Castro, görüşmeyi gizli koşullar altında ayarladı. Guevara, “baba”nın geri dönüşünün ailesini tehlikeye atacağını düşündüğünden Havana’ya kılık değiştirerek girdi. Akşam yemeğinde kızıyla babasının bir dostu olarak tanıştırıldı.

“Yemekten sonra düştüm ve kafamı çarptım” diye anlatıyor Aleida. “Ve o doktor olduğu için doğal olarak beni tedavi etti. Fakat sonra kaldırdı ve beni kucakladı. Tam bir korunma ve şefkat duygusu hissettim. Sonra, anneme bu adamın bana aşık olduğunu söyledim. Sadece beş yaşındaydım. Fakat bu adamın beni çok özel bir biçimde sevdiğini anladım. Babam olduğunu bilmiyordum, zaten o da söyleyemezdi.”
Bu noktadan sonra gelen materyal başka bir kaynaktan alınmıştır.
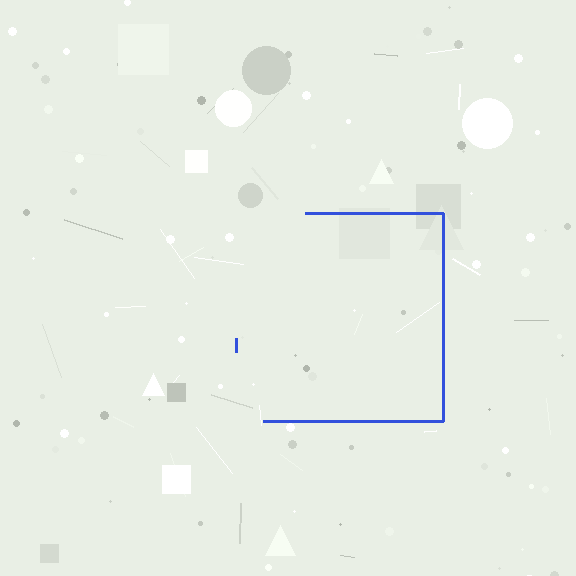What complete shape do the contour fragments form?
The contour fragments form a square.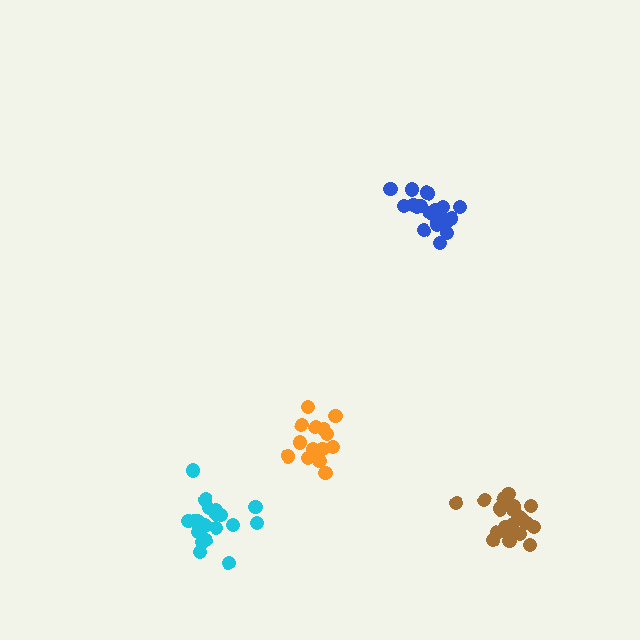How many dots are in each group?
Group 1: 14 dots, Group 2: 20 dots, Group 3: 20 dots, Group 4: 20 dots (74 total).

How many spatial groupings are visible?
There are 4 spatial groupings.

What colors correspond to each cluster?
The clusters are colored: orange, blue, brown, cyan.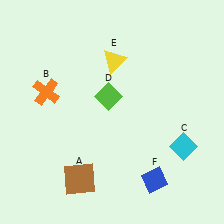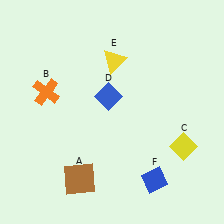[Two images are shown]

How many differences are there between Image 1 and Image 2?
There are 2 differences between the two images.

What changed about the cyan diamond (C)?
In Image 1, C is cyan. In Image 2, it changed to yellow.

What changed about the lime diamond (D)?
In Image 1, D is lime. In Image 2, it changed to blue.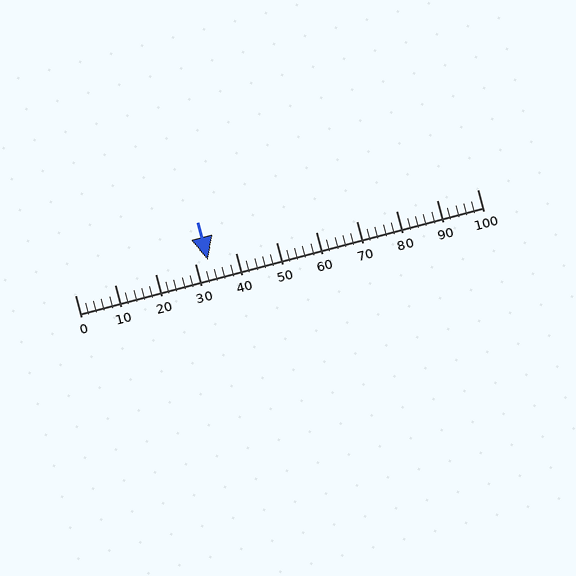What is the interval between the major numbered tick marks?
The major tick marks are spaced 10 units apart.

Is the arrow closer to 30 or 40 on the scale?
The arrow is closer to 30.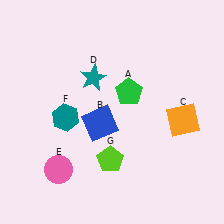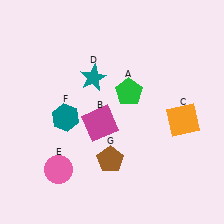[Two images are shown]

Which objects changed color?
B changed from blue to magenta. G changed from lime to brown.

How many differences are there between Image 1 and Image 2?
There are 2 differences between the two images.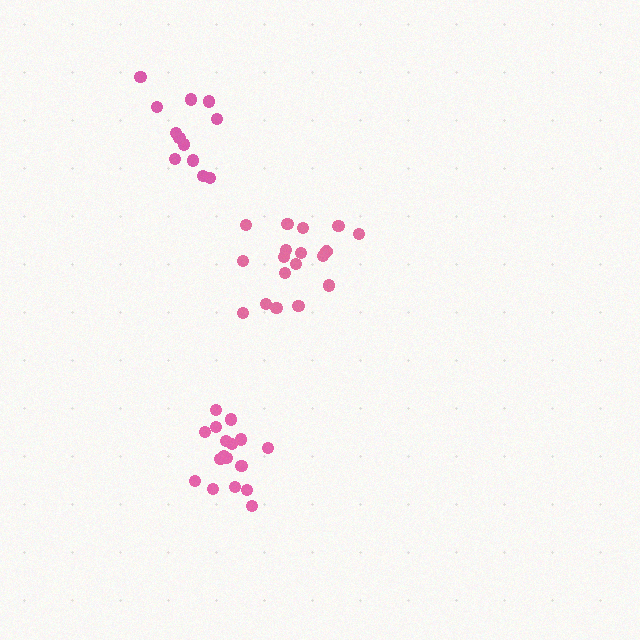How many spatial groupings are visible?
There are 3 spatial groupings.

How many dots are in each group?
Group 1: 18 dots, Group 2: 17 dots, Group 3: 12 dots (47 total).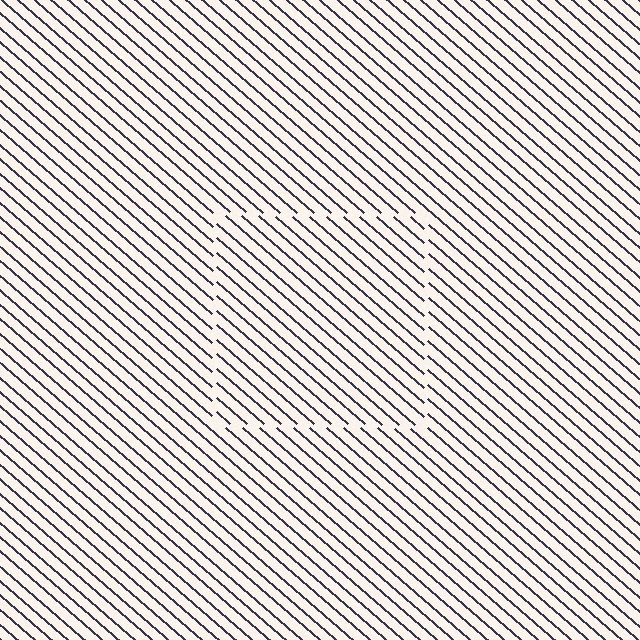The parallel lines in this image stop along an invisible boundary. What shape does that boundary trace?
An illusory square. The interior of the shape contains the same grating, shifted by half a period — the contour is defined by the phase discontinuity where line-ends from the inner and outer gratings abut.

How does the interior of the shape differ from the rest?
The interior of the shape contains the same grating, shifted by half a period — the contour is defined by the phase discontinuity where line-ends from the inner and outer gratings abut.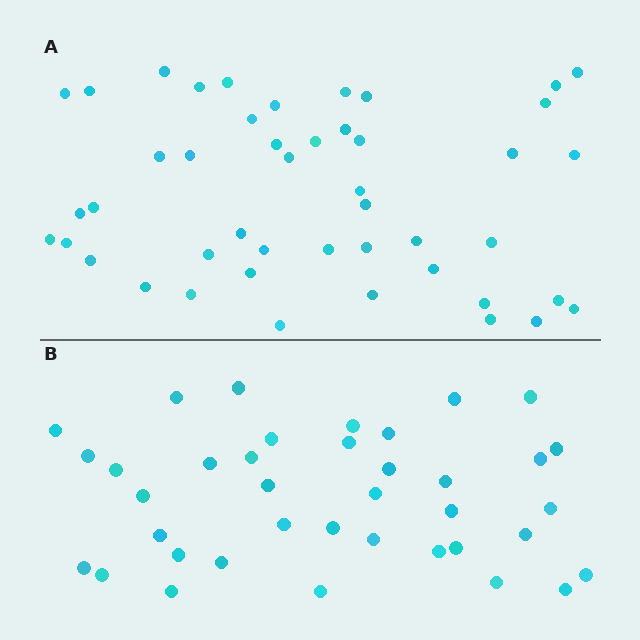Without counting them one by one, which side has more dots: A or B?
Region A (the top region) has more dots.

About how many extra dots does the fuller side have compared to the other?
Region A has roughly 8 or so more dots than region B.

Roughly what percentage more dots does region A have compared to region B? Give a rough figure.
About 20% more.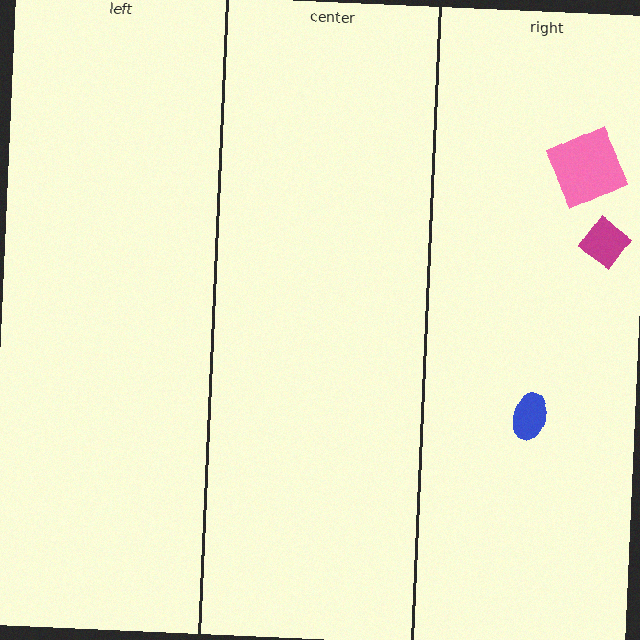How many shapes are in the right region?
3.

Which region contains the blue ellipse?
The right region.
Aleida şimdi 49 yaşında ve iki kızıyla birlikte bir yıl sürecek olan Küba Kültürünü Tanıtma Festivali’ni desteklemek amacıyla, Küba’yla Dayanışma Kampanyası’nın bir konuğu olarak İngiltere’ye geldi. Tıpkı babası gibi o da, kendini Marksizm’e adamış bir tıp doktoru. “Onun yüzünün ticarileştirilmiş ya da reklam için kullanılmış olduğunu görünce çok sinirleniyorum” diyor Aleida.
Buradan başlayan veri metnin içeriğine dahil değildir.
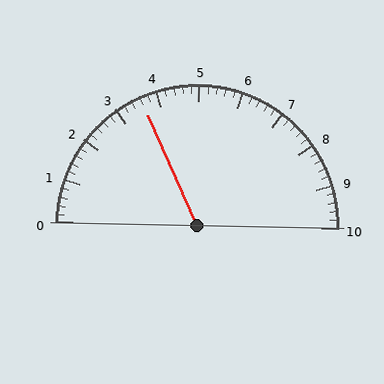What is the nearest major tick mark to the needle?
The nearest major tick mark is 4.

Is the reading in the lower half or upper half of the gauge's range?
The reading is in the lower half of the range (0 to 10).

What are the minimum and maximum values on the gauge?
The gauge ranges from 0 to 10.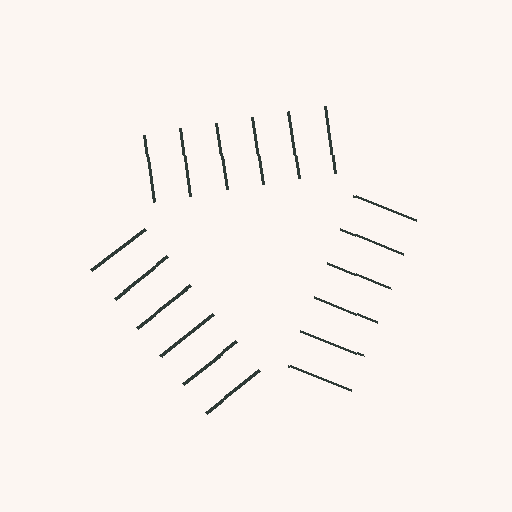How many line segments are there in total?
18 — 6 along each of the 3 edges.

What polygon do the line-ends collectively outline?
An illusory triangle — the line segments terminate on its edges but no continuous stroke is drawn.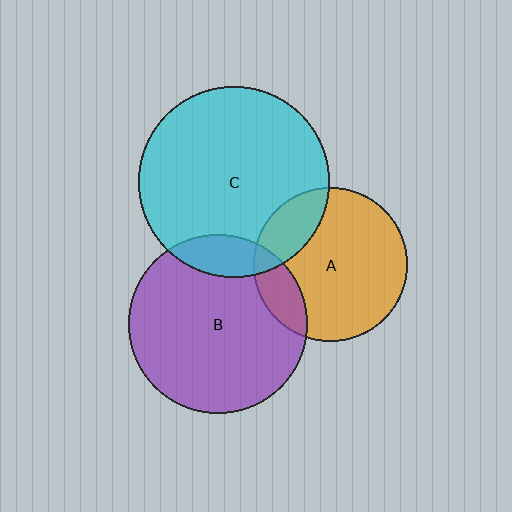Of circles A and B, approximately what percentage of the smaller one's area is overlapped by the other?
Approximately 15%.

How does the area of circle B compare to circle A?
Approximately 1.3 times.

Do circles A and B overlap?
Yes.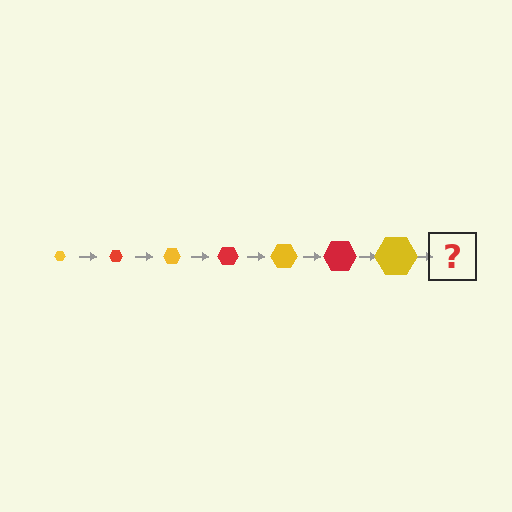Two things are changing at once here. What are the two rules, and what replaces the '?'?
The two rules are that the hexagon grows larger each step and the color cycles through yellow and red. The '?' should be a red hexagon, larger than the previous one.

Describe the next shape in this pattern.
It should be a red hexagon, larger than the previous one.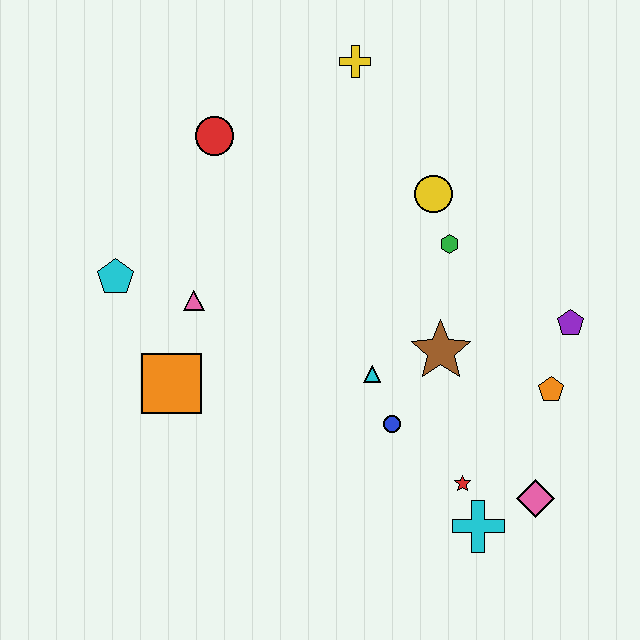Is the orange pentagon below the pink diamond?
No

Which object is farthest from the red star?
The yellow cross is farthest from the red star.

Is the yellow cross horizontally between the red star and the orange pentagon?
No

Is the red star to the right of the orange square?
Yes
Aleida, karizmasını ve akıcı konuşmasını babasından almış fakat tavrı, daha samimi. Politika hakkında konuşurken ideolojik değil, duygusal bir dil kullanıyor. “Guevara’nın vasiyeti” diyor, “Benim hayatım. Babam sevginin ne demek olduğunu biliyordu ve bu onun en güzel özelliğiydi, aşk kudreti!” Omzuma dokunuyor. “Gerçek bir devrimci olmak için duygusal olmalısınız. Kendisini başkalarının sorunlarına adaması, onun düşüncelerinin temeliydi ve eğer sadece bunu takip etmiş olsaydık bile, şu gün dünya çok daha barışçıl bir yer olurdu.”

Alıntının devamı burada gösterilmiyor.